Prokurator chciał dla niego 25 lat więzienia za zabójstwo. Sąd Okręgowy w Słupsku skazał go na 10 lat. Piotr Ogrodniczuk w areszcie śledczym siedział cztery lata. I dopiero po wyroku Sądu Apelacyjnego w Gdańsku, który skierował sprawę do ponownego rozpatrzenia, przeprowadzono w tej sprawie eksperyment procesowy. Sześć lat po rzekomym zabójstwie. Z eksperymentu wynika, że mężczyzna, którego Ogrodniczuk miał wyrzucić przez okno z przywiązanym do szyi telewizorem kineskopowym, wyskoczył sam, popełniając samobójstwo.
Eksperyment sześć lat po tragedii
Jacek B. został znaleziony 23 listopada 2018 r. pod ścianą jednego ze słupskich hoteli. Leżał z ciężkim telewizorem przywiązanym do szyi, z wielonarządowymi obrażeniami charakterystycznymi dla upadku z wysokości.

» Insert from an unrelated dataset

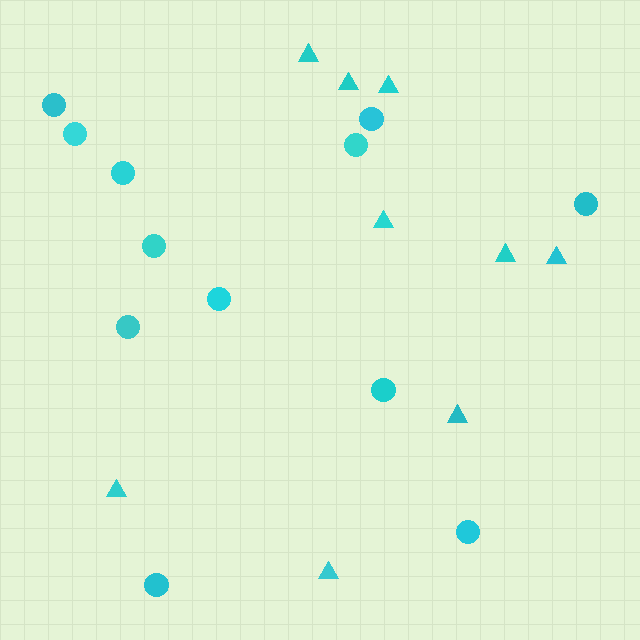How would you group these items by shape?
There are 2 groups: one group of circles (12) and one group of triangles (9).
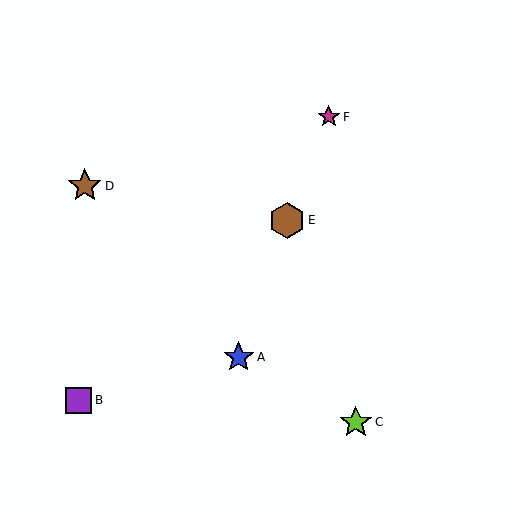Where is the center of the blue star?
The center of the blue star is at (239, 357).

Mężczyzna zmarł po dobie w szpitalu, nie odzyskawszy świadomości. Policjanci i prokuratura przyjęli, że Jacek B. został pobity, a następnie wypchnięty z hotelowego pokoju przez Piotra Ogrodniczuka w trakcie nocnej imprezy. Miała im towarzyszyć Anna T., która została głównym świadkiem oskarżenia.
Piotr Ogrodniczuk w sumie w areszcie tymczasowym przebywał cztery lata. W tym czasie najpierw jeden, a później drugi ławnik złożyli zdania odrębne, uznając, że z uwagi na liczne wątpliwości powinien on odpowiadać z wolnej stopy. W czerwcu 2021 r. Ogrodniczuk został skazany na 10 lat więzienia – prokuratura chciała 25 lat, obrona uniewinnienia. Dwóch ławników wniosło zdania odrębne od wyroku.